Un tableau alarmant de la crise du logement locatif en France a été dressé par les commissaires de justice (anciennement connus sous le nom d’huissiers), ces auxiliaires de justice chargés d’organiser les expulsions des locataires qui ne paient pas leur loyer.
Le Conseil national des commissaires de justice a déclaré que les tensions liées au logement vécues par ses membres étaient « particulièrement fortes ».
« Procédures d’expulsion, locations abandonnées, factures impayées et squats, les problèmes sont nombreux et remettent en question l’équilibre entre la protection des locataires, des droits des propriétaires et l’effet réel des décisions de justice », indique la mairie dans son rapport.
Tout en reconnaissant que les problèmes ne concernent qu’une faible proportion des 38 millions de logements français – dont 40 % sont loués – les commissaires ont constaté une augmentation de 2,4 % des injonctions de payer prononcées par les tribunaux en 2025, à 175 000 cas.
Il y a également eu une augmentation de 1,3% des convocations au tribunal pour les locataires en retard ou en non-paiement de loyer, atteignant 147 000 cas.
Plus loin dans le processus judiciaire, les tribunaux ont émis 30 500 ordres d’expulsion.
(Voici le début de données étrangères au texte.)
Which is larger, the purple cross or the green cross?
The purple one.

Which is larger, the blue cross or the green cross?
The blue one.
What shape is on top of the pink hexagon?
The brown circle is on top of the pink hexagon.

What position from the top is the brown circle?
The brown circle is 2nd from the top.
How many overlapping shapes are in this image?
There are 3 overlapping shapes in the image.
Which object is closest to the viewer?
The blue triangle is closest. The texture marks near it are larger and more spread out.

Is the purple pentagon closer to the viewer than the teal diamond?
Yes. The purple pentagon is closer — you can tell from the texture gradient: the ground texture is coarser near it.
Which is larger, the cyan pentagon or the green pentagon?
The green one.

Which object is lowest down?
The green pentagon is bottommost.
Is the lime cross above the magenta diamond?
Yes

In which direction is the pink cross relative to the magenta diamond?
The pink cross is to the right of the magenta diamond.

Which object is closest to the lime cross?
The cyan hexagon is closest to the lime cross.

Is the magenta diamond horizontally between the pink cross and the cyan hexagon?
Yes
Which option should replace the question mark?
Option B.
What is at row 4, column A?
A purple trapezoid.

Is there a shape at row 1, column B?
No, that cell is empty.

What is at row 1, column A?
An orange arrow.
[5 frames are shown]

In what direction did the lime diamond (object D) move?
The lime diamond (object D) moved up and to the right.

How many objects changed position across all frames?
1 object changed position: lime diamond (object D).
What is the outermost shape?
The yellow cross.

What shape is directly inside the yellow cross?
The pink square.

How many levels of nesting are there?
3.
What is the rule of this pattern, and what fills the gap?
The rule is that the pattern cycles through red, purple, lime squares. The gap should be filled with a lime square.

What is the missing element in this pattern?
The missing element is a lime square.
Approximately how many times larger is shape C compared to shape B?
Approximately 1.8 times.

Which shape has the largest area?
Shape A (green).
Selon les commissaires, il faut en moyenne 21 mois en France pour expulser un locataire qui ne paie pas son loyer, le deuxième délai le plus long en Europe après l’Italie (30 mois).
En Espagne, cela prend en moyenne 15 mois ; au Royaume-Uni, 12 mois ; en Belgique, 10 mois ; en Allemagne, neuf mois ; aux Pays-Bas, sept mois et demi ; et en Finlande, sept mois.
Les propriétaires privés ne sont pas les seuls à être concernés. Les chiffres de la Fondation pour le logement des défavorisés, cités par les commissaires, montrent que 300 000 locataires des HLM sociaux étaient en retard de plus de trois mois sur le loyer, soit environ 6,4% de l’ensemble des résidents HLM.
L’expulsion échoue après l’audience du tribunal
L’année dernière, une affaire judiciaire dans laquelle des propriétaires n’ont pas pu expulser un locataire âgé a mis en lumière les règles relatives au statut de locataire protégé (locataire protégé).
Les locataires peuvent prétendre à ce statut s’ils ont plus de 65 ans, disposent de revenus modestes et si le bien constitue leur résidence principale.
Dans cette affaire, un couple a demandé à son locataire de 70 ans de partir pour pouvoir vendre la maison.
Il a refusé, arguant que les propriétaires n’avaient pas proposé de logement alternatif à un loyer similaire dans un rayon de cinq kilomètres autour de la propriété. Les propriétaires l’ont poursuivi en justice, mais ont perdu.